The anti-risk Japanese yen continues to draw bids amid persistent Coronavirus-led risk aversion in the financial markets. 

The USD/JPY pair is currently trading at 108.88, representing a 0.12% drop on the day, having faced rejection at the descending 5-day moving average hurdle at 109.06 in early Asia. 


The Asian stocks are again flashing red with Japan’s Nikkei leading the way with a400 point or 2% drop. Stocks in Australia, South Korea, and Hong Kong are also reporting losses alongside the 0.5% drop in the futures on the S&P 500. 

Fear that the coronavirus outbreak may turn into a pandemic, derailing the global growth recovery, is likely forcing investors to rotate money out of stock markets and into safe havens like yen. 
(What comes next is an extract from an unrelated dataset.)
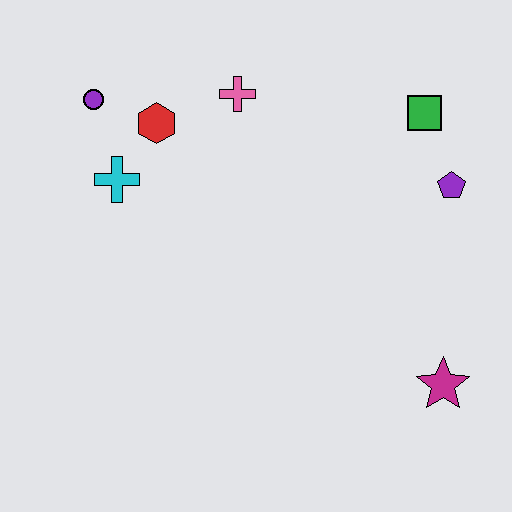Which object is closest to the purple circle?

As per the latest reports, the death toll in China has risen to 132 and the number of reported cases has topped 6,000. Further, Japan’s Chief Cabinet Secretary was out on the wires a few minutes before press time, informing markets that 6 Japanese people, who recently returned from Wuhan, China have tested positive for coronavirus. 

With risk-off showing no signs of abating, the pair risks extending the losses toward the 50-day average support at 108.72 – more so, as traders have ramped up bets for Fed rate cut by November’s meeting. The US central bank kept rates steady on Wednesday and reiterated commitment to higher inflation.